O ensino se baseava, por exemplo, em modelos vivos que posavam no ateliê, sob luz artificial e em poses paradas, baseando a pintura sempre nos contrastes de luz e sombra controlados. Sair do ateliê e ir pintar junto à natureza implicava numa outra incidência do sol, uma luz ‘estourada’, com contrastes mais violentos. Manet liderou, portanto, uma revolução na maneira de pintar – a reprodução das cores, em primeiro lugar, foi subvertida. Ele percebeu que, ao olhar a natureza ao ar livre, não vemos cada objeto individualmente, mas uma mistura de cores e matizes. Neste período, suas pinceladas eram “soltas”, os detalhes bem simplificados e não havia meios tons, tudo era contraste.

 Os corpos reais não são arredondados e modelados como as esculturas gregas, e se mexem, respiram. E mais: desde o Renascimento, a pintura tendia a “aperfeiçoar” a natureza, corrigindo certos desvios do olhar. Mas os artistas modernos perceberam que precisavam confiar nos que seus olhos viam, nas coisas como elas eram. Ainda no estilo realista de Courbet, o assunto de Manet girava em torno de ciganos, cantores, pessoas em cafés, mendigos, etc. raramente pintava temas religiosos ou históricos.

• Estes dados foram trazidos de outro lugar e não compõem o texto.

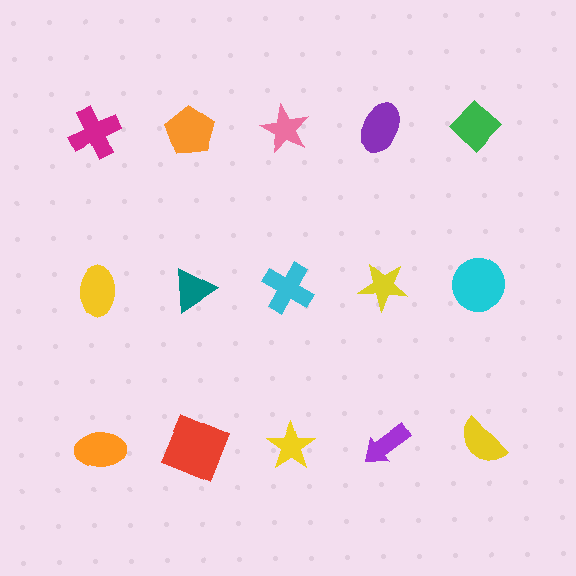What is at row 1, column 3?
A pink star.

Piquenique na relva, Édouard Manet
Piquenique na relva, Édouard Manet

 Piquenique na relva, de 1863, é uma pintura de força incrível. A modelo e o homem sentado ao seu lado olham diretamente para o espectador. A modelo segura o rosto com a mão direita e não se inibe de sorrir ligeiramente, exibindo uma aparência segura e plena de sensualidade. Manet pintou a cena usando como modelos Victorine Meurent, sua esposa Suzanne, seu futuro cunhado Ferdinand Leenhoff e um de seus irmãos. Victorine foi modelo de várias obras de Manet, inclusive a famosa Olympia.

Olympia, Édouard Manet
Olympia, Édouard Manet

Segundo o crítico norte-americano Clement Greenberg, “as telas de Manet tornaram-se as primeiras pinturas modernistas em virtude da franqueza com a qual elas declaravam as superfícies planas sob as quais eram pintadas”. As pinturas de Manet, na década de 1860, lidam com vários temas relacionados à visão baudelairiana de modernidade e aos tipos da Paris moderna: boêmios, ciganos, burgueses empobrecidos etc. Além disso, obras como Piquenique na relva desconcertam não apenas pelo tema (uma mulher nua, num bosque, conversa com dois homens vestidos), mas também pela composição formal: as cores planas sem claro-escuro nem relevos; a luz que não tem a função de destacar ou modelar as figuras; a indistinção entre os corpos e o espaço num só contexto.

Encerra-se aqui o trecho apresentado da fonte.